Paul the apostle shared wisdom that helped me see how naturally we can appreciate equality and balance in all things. He wrote, “I mean not that other men be eased, and ye be burdened: but by an equality, that now at this time your abundance may be a supply for their want, that their abundance also may be a supply for your want: that there may be equality” (II Cor. 8:13, 14). This insight is just as relevant today as it was then.
Understanding this in a practical way, I could see that the business we owned offered products and services that had value, and “by an equality” there would be a desire for those services.
Within hours, an infrequent customer called to say he was going to approve some work that cost a bit more than the $5,000 we needed. He was sending a check, but it would arrive a few days later than our due date to the IRS.
Rather than get discouraged by that timing, I continued to pray, first giving gratitude for this unexpected provision. I affirmed what is true about God’s nature as it relates to us as His children. God knows order. In fact, one definition of “economy” is “the divine plan.” If God’s plan is based on divine Principle, another name for God, then this Principle is expressing order in its precise form, never delayed or stalled.
I was able to let the issue rest, and I started preparing dinner. That evening, the customer called back to say he wanted to get the work started sooner than he’d thought, and he asked if he could expedite payment. Here was more proof that we were not alone trying to get through this. I saw this as evidence of the divine action, or Christ, providing for us completely.
When the customer’s funds cleared the bank and our check was written, I realized there was still more I needed to learn from this experience. I resented sending this money off to a government bureaucracy that didn’t know me or my family’s needs. We could use that money to pay our mortgage for the next couple of months – or better yet, to send our family on a well-deserved vacation. I saw I needed to appreciate my government more. So I held off sending the check until I really got a handle on the resentment I was feeling.
I prayed to see the purpose of government to maintain order, to benefit its citizens with opportunities for education and advancement. I cherished those freedoms, giving gratitude for all the opportunities we’d enjoyed, including those offered to my ancestors, strangers coming to a foreign land hoping for a better life. I was grateful to see how divine Love, being the source of our provision, regardless of what the need was at the time, had blessed us and our country.

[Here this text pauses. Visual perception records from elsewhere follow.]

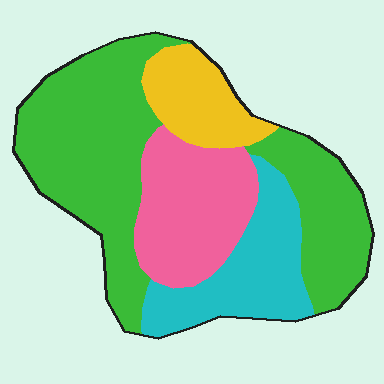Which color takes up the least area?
Yellow, at roughly 10%.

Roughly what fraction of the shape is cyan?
Cyan covers about 20% of the shape.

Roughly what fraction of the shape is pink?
Pink covers about 20% of the shape.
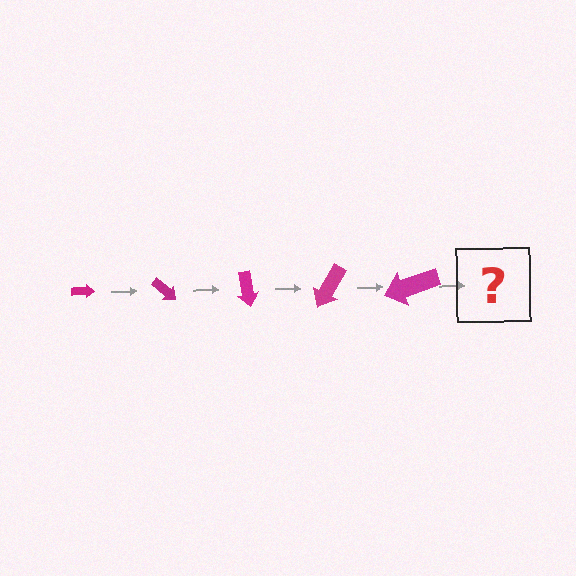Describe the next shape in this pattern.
It should be an arrow, larger than the previous one and rotated 200 degrees clockwise from the start.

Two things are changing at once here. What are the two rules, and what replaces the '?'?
The two rules are that the arrow grows larger each step and it rotates 40 degrees clockwise each step. The '?' should be an arrow, larger than the previous one and rotated 200 degrees clockwise from the start.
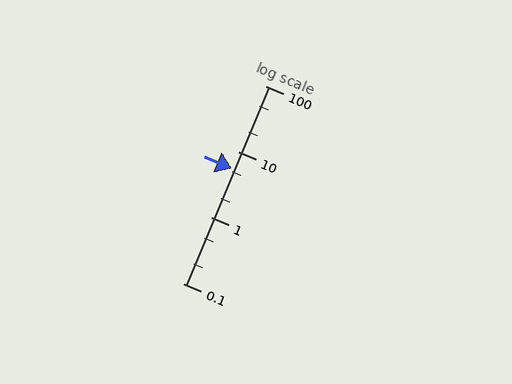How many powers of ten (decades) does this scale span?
The scale spans 3 decades, from 0.1 to 100.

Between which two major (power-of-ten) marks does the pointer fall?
The pointer is between 1 and 10.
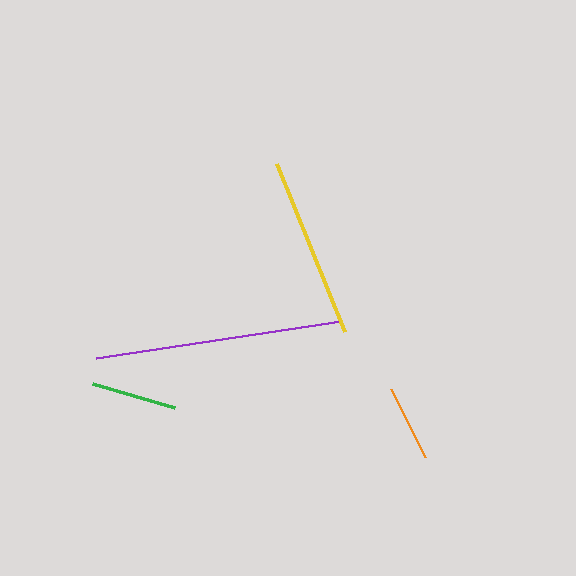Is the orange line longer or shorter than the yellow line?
The yellow line is longer than the orange line.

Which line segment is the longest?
The purple line is the longest at approximately 248 pixels.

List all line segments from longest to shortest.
From longest to shortest: purple, yellow, green, orange.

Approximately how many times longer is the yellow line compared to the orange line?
The yellow line is approximately 2.4 times the length of the orange line.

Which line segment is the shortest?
The orange line is the shortest at approximately 77 pixels.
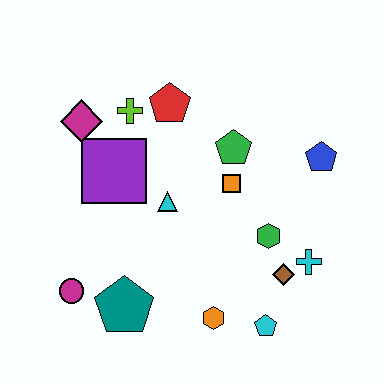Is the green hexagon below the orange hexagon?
No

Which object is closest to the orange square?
The green pentagon is closest to the orange square.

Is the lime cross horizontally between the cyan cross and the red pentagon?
No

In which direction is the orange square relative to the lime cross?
The orange square is to the right of the lime cross.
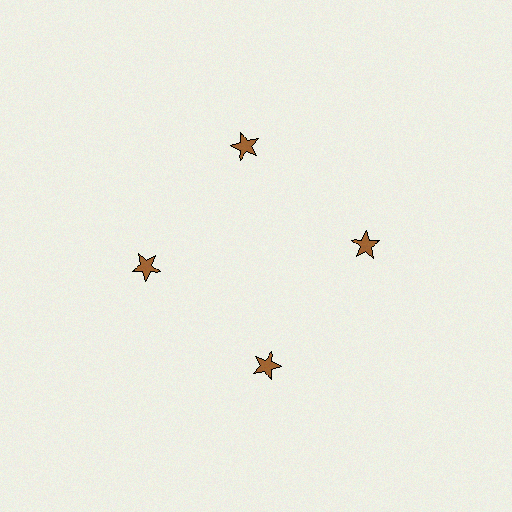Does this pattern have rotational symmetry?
Yes, this pattern has 4-fold rotational symmetry. It looks the same after rotating 90 degrees around the center.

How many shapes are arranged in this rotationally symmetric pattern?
There are 4 shapes, arranged in 4 groups of 1.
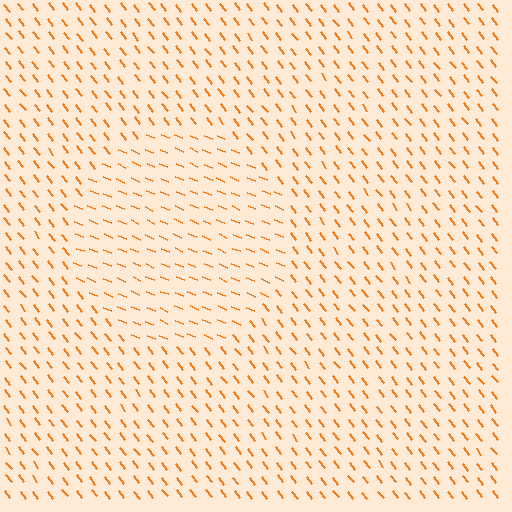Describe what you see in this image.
The image is filled with small orange line segments. A circle region in the image has lines oriented differently from the surrounding lines, creating a visible texture boundary.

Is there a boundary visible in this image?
Yes, there is a texture boundary formed by a change in line orientation.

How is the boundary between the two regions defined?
The boundary is defined purely by a change in line orientation (approximately 30 degrees difference). All lines are the same color and thickness.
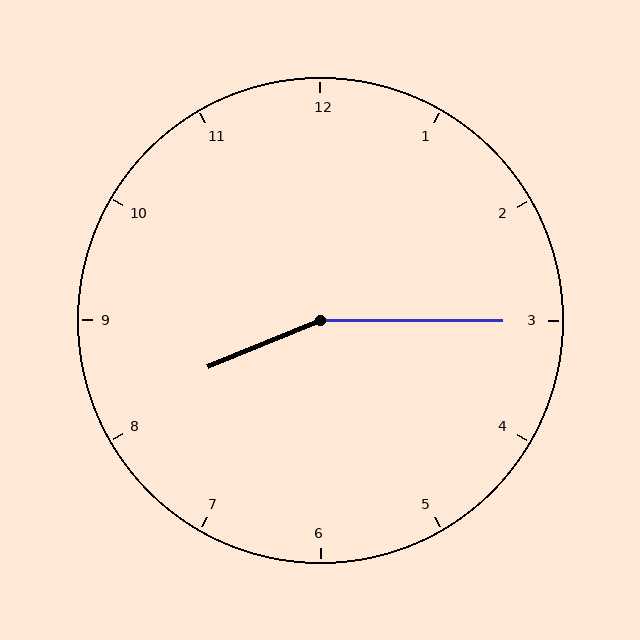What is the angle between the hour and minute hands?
Approximately 158 degrees.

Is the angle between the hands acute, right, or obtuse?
It is obtuse.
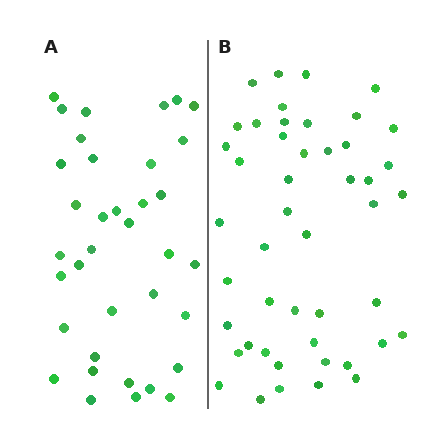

This divine plan is in effect for each of us, and we can see more and more evidence of its operation as we turn to God, trusting in His love and control, rather than assigning blame for what appears to be wrong or resenting our obligations.
When it came time to send the check, I placed it in the mailbox with a deeper appreciation and love for the people who worked at all government agencies, including the IRS . Their jobs are as important to them as ours are to us, and their families just as precious.
I was sure this check, which had come about through prayer, was being released with a genuine love for everyone who would handle it – knowing the same love that placed it in my hands would place it in theirs. Whoever was at the end of that road would appreciate the funds coming in from hardworking people like ourselves. Gratitude is a complete idea from start to finish.
Mary Baker Eddy, the founder of the Monitor, once wrote, “God gives you His spiritual ideas, and in turn, they give you daily supplies” (“Miscellaneous Writings 1883–1896,” p. 307). Those God-given spiritual ideas not only provided what I needed but also brought about a change of heart that has since taken a tremendous weight off my shoulders each year at tax time. It’s shown me the importance of inviting God into everything.